Exonerations correct only a small fraction of false convictions

Criminal justice scholars often say that the true number of innocent people convicted of crimes is unknown — in fact, unknowable. A new study challenges that belief in one important context.

Among defendants sentenced to death in the United States since 1973, at least 2.3 percent — and possibly more — were falsely convicted, says law professor Samuel Gross in a study co-authored by Barbara O’Brien, a professor at Michigan State University College of Law.

If defendants who were sentenced to prison had been freed because of innocence at the same rate as those who were sentenced to death, there would have been nearly 87,000 nondeath row exonerations in the United States from 1989-2003, rather than the 266 that were reported, the study found.

“The main thing we can safely conclude from exonerations of falsely convicted defendants is that there are many other false convictions that we have not discovered,” says Gross, whose research has focused on the death penalty, false convictions and eyewitness identification.

Since 1989 nearly all exonerations in the United States fall into three categories: rape convictions, because of post-conviction DNA testing; murder convictions, and especially death sentences, which are subjected to much more detailed post-conviction reinvestigation than other convictions; and a few groups of false drug and gun possession convictions that were produced by concerted programs of police perjury that later unraveled.

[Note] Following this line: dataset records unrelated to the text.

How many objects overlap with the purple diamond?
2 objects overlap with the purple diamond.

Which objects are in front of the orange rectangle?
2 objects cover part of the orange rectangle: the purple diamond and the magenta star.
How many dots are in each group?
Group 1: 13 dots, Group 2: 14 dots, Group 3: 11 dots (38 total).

As result, researchers know little about false convictions among crimes of violence other than murder or rape, even though false convictions for robbery could greatly outnumber those for rape and murder. And researchers know next to nothing about false convictions for other types of crimes, such as property crimes, misdemeanors and white-collar crimes.

The study did find a couple of strong demographic predictors of false conviction for rape or murder. Black men accused of raping white women face a greater risk of false conviction than other rape defendants; and young suspects, those under 18, are at greater risk of false confession than other suspects.

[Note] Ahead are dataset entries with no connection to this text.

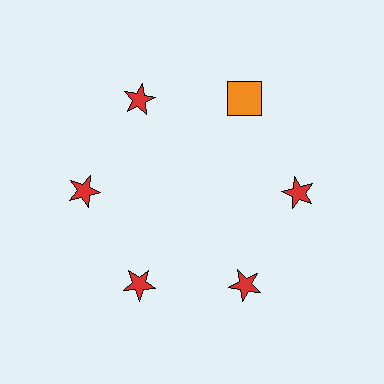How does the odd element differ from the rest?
It differs in both color (orange instead of red) and shape (square instead of star).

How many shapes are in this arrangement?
There are 6 shapes arranged in a ring pattern.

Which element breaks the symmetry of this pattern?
The orange square at roughly the 1 o'clock position breaks the symmetry. All other shapes are red stars.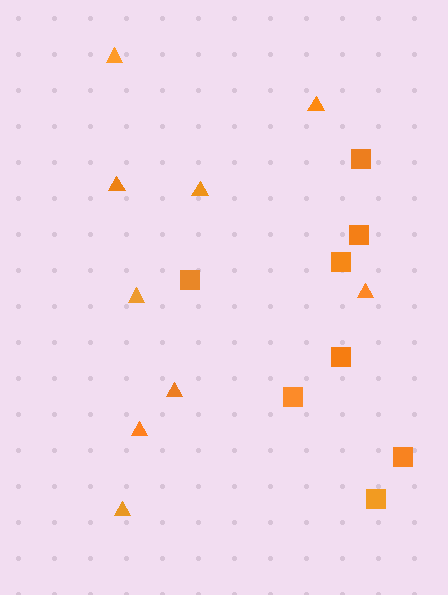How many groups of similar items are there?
There are 2 groups: one group of triangles (9) and one group of squares (8).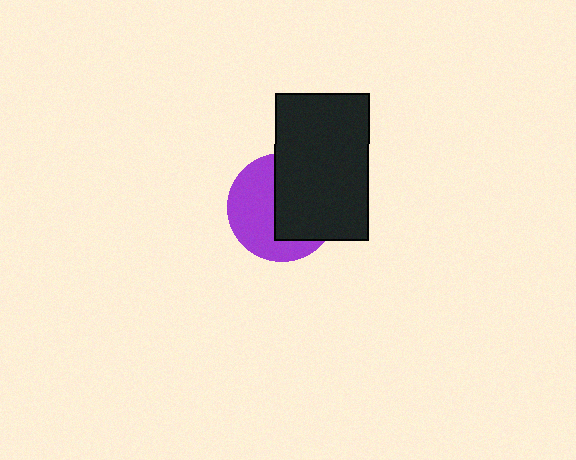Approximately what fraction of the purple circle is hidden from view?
Roughly 51% of the purple circle is hidden behind the black rectangle.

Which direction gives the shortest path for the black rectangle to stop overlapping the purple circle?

Gross, the Thomas and Mabel Long Professor of Law, and O’Brien also compared capital cases that ended in exoneration to those that ended in execution. They found that capital exonerations are less common among defendants convicted of murdering more than two victims. They are more common for those convicted of murdering children.

These patterns could reflect differences in the quality of the evidence — and therefore the likelihood of error — based on the age and number of victims, Gross says.

Capital exonerations also appear to be more frequent among cases in which the criminal investigation was unusually difficult, or where important items of direct or circumstantial evidence of guilt were missing.

The findings appear in the current issue of the Journal of Empirical Legal Studies.